Es kommt mir so seltsam in dem alten Hause vor, das jetzt so still geworden ist, da von allen Schwestern nur noch Thekla zurückbleibt, mit dem lieben, blinden Vater unten und der teuern Großmutter hier oben, deren starkes, mutiges Herz nun bald zu schlagen aufhören wird; besonders wenn ich Gretchens süße, helle Kinderstimme die Lieder unserer glorreichen neuen Zeit, der ehrwürdigen Vertreterin der alten Zeit vorsagen höre.

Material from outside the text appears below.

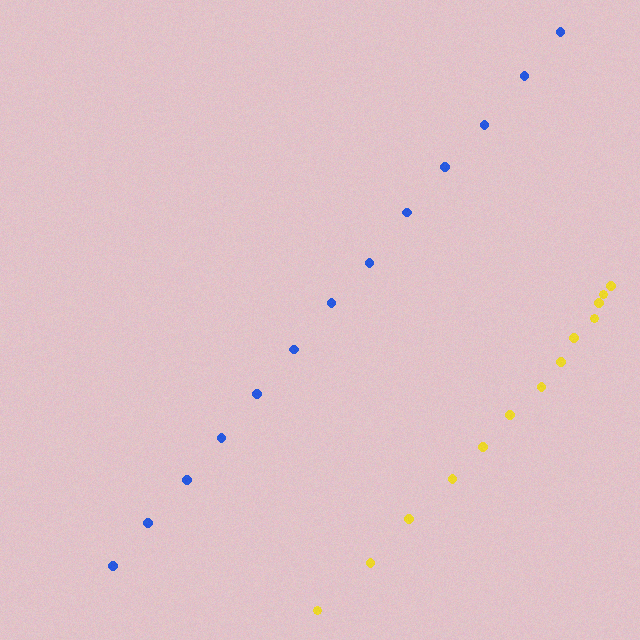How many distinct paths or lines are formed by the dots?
There are 2 distinct paths.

Während ich vorige Nacht an ihrem Krankenbette wachte, dachte ich lange an Dr. Luther. Er allein wohnt noch in dem Augustinerkloster, das infolge seiner Lehre von allen Bewohnern verlassen ist, die er als Lehrer und Arbeiter in alle Welt gesandt hat. Indem ich nun so überlegte, was wir alle ihm zu danken haben, Fritz und Eva in ihrem stillen, gesegneten Pfarrhause, unsere Mutter und Großmutter, das böhmische Volk, mein kleines Gretchen, das seine Lieder singt, die neun befreiten Nonnen, Tante Agnes in ihrem Kloster und Christoph an seiner vielgeschäftigen Buchdruckerpresse, Junge und Alte, Priester und Laien, da fiel mir ein, was wohl die neue Zeit dem kühnen, liebevollen, warmen Herzen bringen werde, das so manche gebundene Herzen frei, so manches arme Leben reich gemacht hat, aber selbst noch so einsam und allein dasteht.